Pubblicato il 20/07/2018, 19:03 | Scritto da Gabriele Gambini

Ester Elisha: In tutto può succedere 3 Feven sceglie la famiglia ma ci saranno colpi di scena

Ester Elisha è per metà bresciana e per metà ha origini del Benin: allieva del maestro Kuniaki Ida, ha all’attivo parecchi ruoli a teatro, al cinema (Là-Bas, Last Minute Marocco), in tv (Boris, Don Matteo 5, Il Commissario De Luca)

Recitare è una malattia curabile recitando. Parola di Ester Elisha, la Feven di Tutto può succedere 3 (ogni lunedì in prima serata su Rai1), che fa della consapevolezza arrendevole verso il suo mestiere un giogo che la lega a esso come un gioco. Perché in fondo, se arrivi a trent’anni e fai esattamente ciò che ti eri ripromessa di fare a venti, non puoi non divertirti.

Tre stagioni per Feven in Tutto può succedere. Un’evoluzione inevitabile per il personaggio.

Feven ha dato precedenza alla sua famiglia, ha fatto scelte precise limitando alcune prospettive della sua carriera di musicista. Le viene proposto di andare a Milano per insegnare in Conservatorio ma sceglie di restare a Roma. Salvo poi pentirsi. Con conseguenze che il pubblico scoprirà.

Anche Ester Elisha interpretando il personaggio si è evoluta.

Con la lunga serialità il rischio è di adagiarsi troppo sul ruolo interpretato senza cercare nuove suggestioni. Ho cercato di mantenermi vigile sotto questo aspetto. Ogni stagione in effetti porta in dote elementi di novità.

Feven sacrifica se stessa per la famiglia ma poi si pente. Lei come si comporterebbe di fronte a un bivio del genere?

Non riuscirei a accettare un lavoro che mi portasse lontana da casa tutto l’anno. Benché il mestiere di attrice consenta spesso di viaggiare. Talvolta per due, tre mesi all’anno. Per conciliare tutti gli aspetti occorre grande energia.

Tutto può succedere è l’adattamento italiano della serie Parenthood.

Ho visto tutta la serie americana. Piangevo e ridevo allo stesso tempo. Ho capito come si sente il pubblico nel guardarla. Certo, la versione nostrana è stata rielaborata per renderla riconoscibile agli spettatori italiani.
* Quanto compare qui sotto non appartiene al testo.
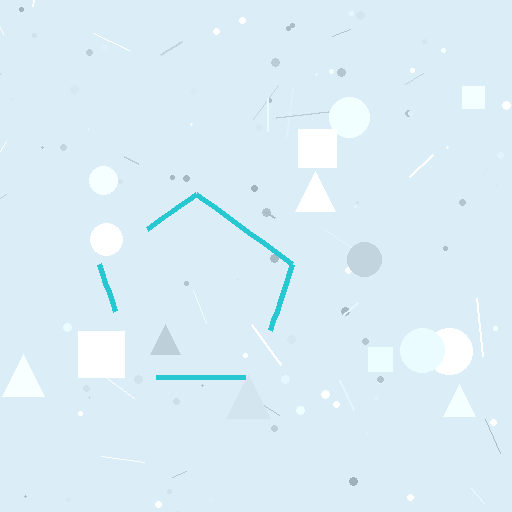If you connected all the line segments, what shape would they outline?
They would outline a pentagon.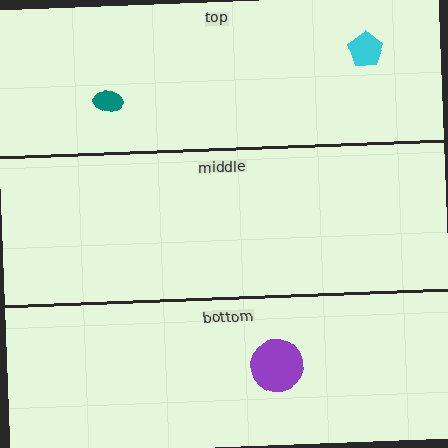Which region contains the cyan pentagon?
The top region.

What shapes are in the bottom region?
The purple circle.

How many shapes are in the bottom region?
1.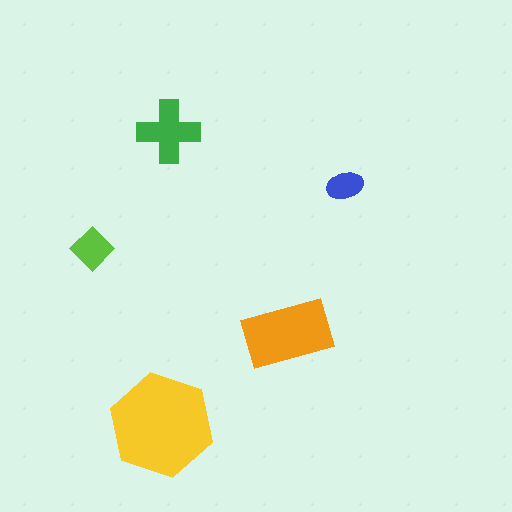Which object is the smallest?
The blue ellipse.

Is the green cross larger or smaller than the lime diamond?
Larger.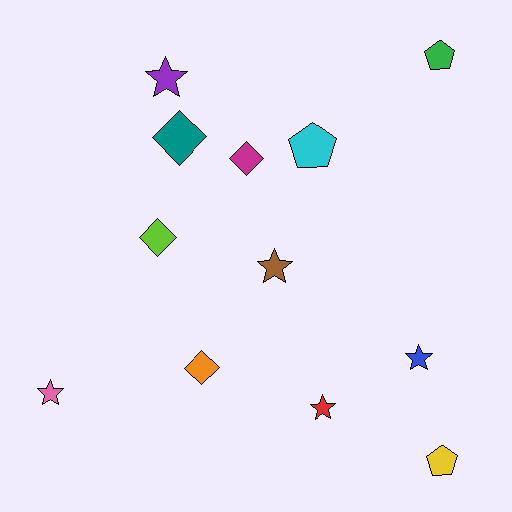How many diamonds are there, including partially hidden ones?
There are 4 diamonds.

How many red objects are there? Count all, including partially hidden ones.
There is 1 red object.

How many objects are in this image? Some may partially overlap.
There are 12 objects.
Tuttavia, con le dovute distanze, mantiene un’atmosfera di fondo omogenea, in linea con l’originale.

A che punto è della sua carriera?

Difficile stabilirlo. Però mi guardo indietro e sono soddisfatta. Avrei voglia di tornare al cinema e in teatro.

Farebbe scelte diverse col senno di poi?

Col senno di poi siamo bravi tutti a giudicare. A trent’anni ho una consapevolezza diversa rispetto a quando ne avevo venti. Ma non mi sono mai posta domande a lungo termine su questo versante. E mi ritengo soddisfatta di dove sono ora, pur guardando oltre.

Che cos’è la recitazione?

Una malattia.

Curabile?

Curabile recitando.

Mai pensato ad alternative?

Mai.

Curioso. Molti attori rispondono così.

Fa parte della malattia.

Un ruolo che le manca?

Un bel film d’azione, magari col greenscreen. Oggi anche in Italia c’è fermento creativo. Ci sono tanti progetti innovativi. Penso a film come Lo chiamavano Jeeg Robot. All’avvento di Netflix, che consente prospettive prima impensabili.

La lunga serialità ha l’appalto sulla narrazione del contemporaneo.

Perché unisce tante teste pensanti in fase di lavorazione, consente libertà ampie e diventa quasi una sorta di romanzo popolare a disposizione di tutti.

Esiste un’Ester che non fa l’attrice. Che cosa fa, in quel caso?

Viaggio. La prossima meta sarà Cuba. In generale amo il mare, soprattutto la spiaggia di Capalbio.